In myelofibrosis, the problem occurs in the functioning of stem cells of bone marrow. The reason for causing this problem remains unknown; some factors increase the risk of developing myelofibrosis.
Who Is At Risk For Myelofibrosis?
Although the exact cause of the disease is not known, however, research indicates that various factors increase the risk of developing myelofibrosis. These factors include-
Age- Although the disease is found in the individuals of all the age group, in most cases, the disease is found in the people who are above 50 years.
Exposure To Toxic Chemicals- People with chronic exposure to chemicals especially the organic chemicals such as benzene are at increased risk of developing this disorder. This is most commonly seen in those people who work in chemical industries.
Radiation Exposure- Myelofibrosis is caused due to the mutation in the stem cells leading to abnormal growth. Exposure to radiation is the most common cause of cell mutation.
Presence Of Other Blood Disorder- Primary myelofibrosis occurs when the stem cells get abnormal. However, the risk of development of secondary myelofibrosis increases with the presence of other blood disorders such as polycythemia vera and essential thrombocythemia. People with polycythemia vera are at increased risk of developing myelofibrosis as compared to people with essential thrombocythemia. (1)
Smoking– Cigarette smoking is one of the major contributing factors for developing Myeloproliferative disorders including myelofibrosis, essential thrombocythemia, and polycythemia vera. According to a study, smoking cigarette triples the risk of developing these conditions.
What Are The Complications Of Myelofibrosis?
Following are the complication of myelofibrosis-
Lumps- Lumps are formed in other areas of the body due to the extramedullary formation of blood cells. These lumps or tumors may result in bleeding in areas of the body such as GIT.
Increase Pressure On Liver Vessels- The blood from the spleen to liver flows at a higher rate. This may cause rupture of the small vessels present in the liver.
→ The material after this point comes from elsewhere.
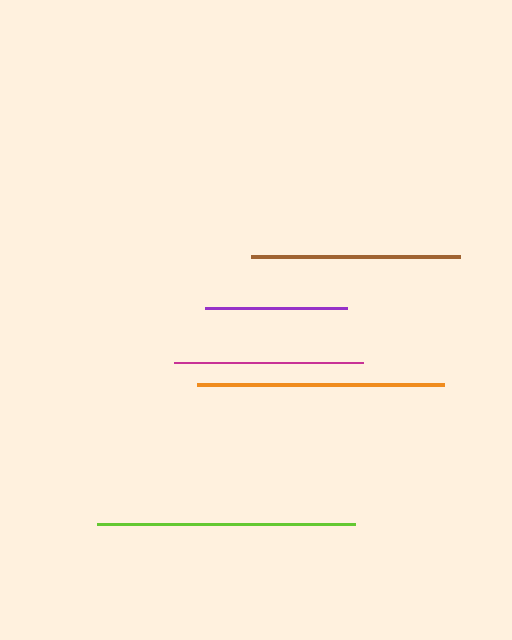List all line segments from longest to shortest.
From longest to shortest: lime and orange (about equal), brown, magenta, purple.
Acute Leukemia- This is the life-threatening complication of myelofibrosis. Myelofibrosis in many patients progresses to cause Acute Myeloid Leukemia. (1)
Symptoms Of Myelofibrosis
Many people suffering from myelofibrosis does not have any symptoms and the disease is diagnosed when the blood testing is done for some disease. However, people, in whom the disease progresses at a rapid rate, experience various symptoms that may affect the quality of their life. Following are the symptoms experienced by the patient of myelofibrosis patients-
Anemia– Myelofibrosis is the condition in which there is reduced the production of RBC. Thus, the level of hemoglobin in these people is low and they develop anemia during the progression of the disease. The patient experiences fatigue and weakness due to low supply of oxygen.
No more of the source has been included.